Francesca D'Angelo, Dir, Information Management Commercial Offering
Jul 06, 2020

The race is on among life science companies to use artificial intelligence (AI) to turn big data into big competitive advantages. Early applications suggest that these tools can help decision makers find the right audience for their therapies, forecast future sales more accurately and run what-if scenarios to discern the optimal paths to market.

Yet there are several hurdles that stand in the way of immediate results. First, the increasing volumes, velocities and varieties of data from both internal and external data sources are often housed in multiple systems and applications throughout the enterprise. Second, data models that are most useful to AI require extensive experience and access to historical customer and industry data to properly build.

Another significant roadblock is very familiar to data scientists yet often overlooked by executive decision makers: preparation.
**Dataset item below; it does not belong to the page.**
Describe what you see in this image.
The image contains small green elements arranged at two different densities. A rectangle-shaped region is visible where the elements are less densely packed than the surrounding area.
According to a recent survey by Forbes, data scientists spend nearly 80 percent of their time preparing data for use in modeling. 1 That’s astounding, considering (1) the expense in time and human resources these processes represent and (2) the urgency companies have to generate actionable insights that might have a positive impact for their customers and shareholders alike.

Awareness has been growing about the need for data warehouse solutions that unify previously siloed data. When data is scattered across different applications, companies don’t have a complete view of the domains in which they operate. Without a process or system in place to unify it, that fragmented data can frustrate decision making and impede key business goals such as sales productivity, marketing campaign effectiveness and compliance. It is important to note the extent to which companies have been investing in data – from both internal sources and trusted third parties – to build the models needed.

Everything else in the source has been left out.